As always, it is our opinion that the onus rests on the provider. We have been detecting the exact same activity from this network for a long time, and it seems like nothing has been done on their end even though the pattern is always the same. Our philosophy is that spam should be blocked before it gets a chance to reach any mail boxes. Action after the fact is not enough, especially in a case like this when the pattern of behavior is consistently the same. The hosting provider has more data to work with, which can aid in preventing future occurrences of this activity before it hits the tens to hundreds of thousands of mail boxes. Are we to blame the Spammers who behave this way, or the hosting providers who seemingly turn a blind eye to this blatant behavior? And what do you do when complaints to a provider go unanswered.
Stay tuned for a series on calling out certain hosting providers, and asking the pointed questions…

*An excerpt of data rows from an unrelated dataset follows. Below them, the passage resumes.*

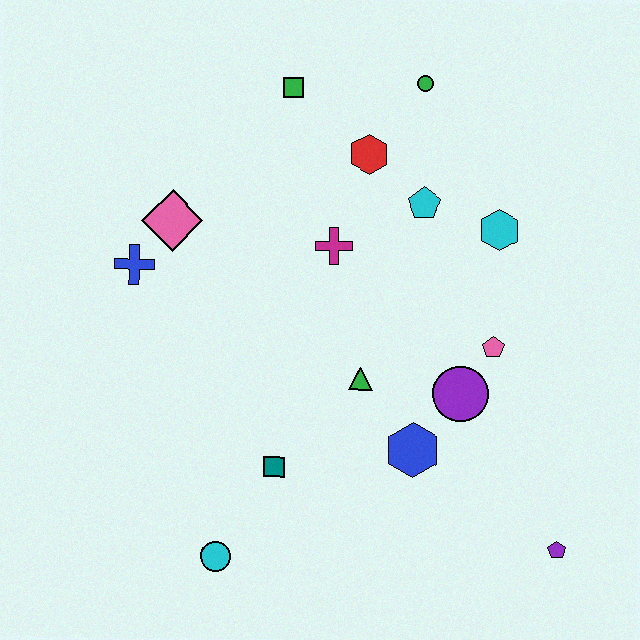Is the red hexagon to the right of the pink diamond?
Yes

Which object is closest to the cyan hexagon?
The cyan pentagon is closest to the cyan hexagon.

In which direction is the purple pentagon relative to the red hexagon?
The purple pentagon is below the red hexagon.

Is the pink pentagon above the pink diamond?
No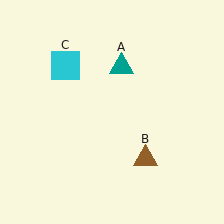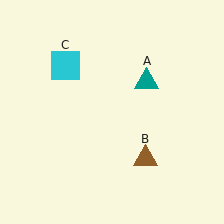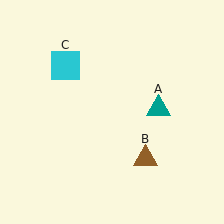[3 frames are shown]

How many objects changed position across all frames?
1 object changed position: teal triangle (object A).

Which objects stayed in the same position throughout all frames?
Brown triangle (object B) and cyan square (object C) remained stationary.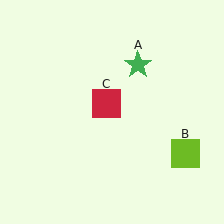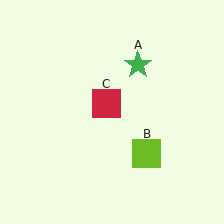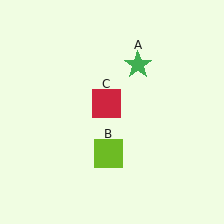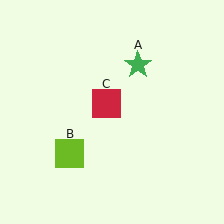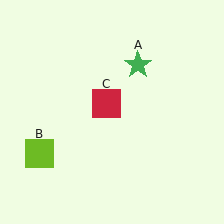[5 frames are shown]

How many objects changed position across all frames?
1 object changed position: lime square (object B).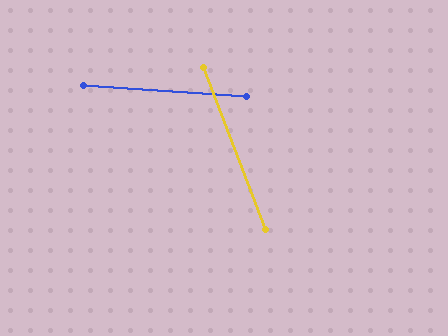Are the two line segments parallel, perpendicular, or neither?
Neither parallel nor perpendicular — they differ by about 65°.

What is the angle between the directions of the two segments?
Approximately 65 degrees.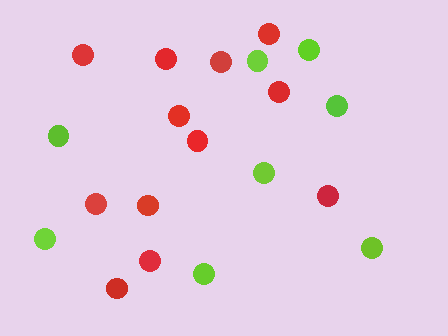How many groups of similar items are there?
There are 2 groups: one group of red circles (12) and one group of lime circles (8).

a) Are they profiting from known spamming behavior?
b) Are they simply turning a blind eye?
c) Are they unable to legitimately detect and/or stop this behavior?
d) Is spamming, affiliate email marketing, using throwaway domains a legitimate use of IPv4 space (ARIN)?
e) If it is so easy to detect, why is law enforcement not all over the operators?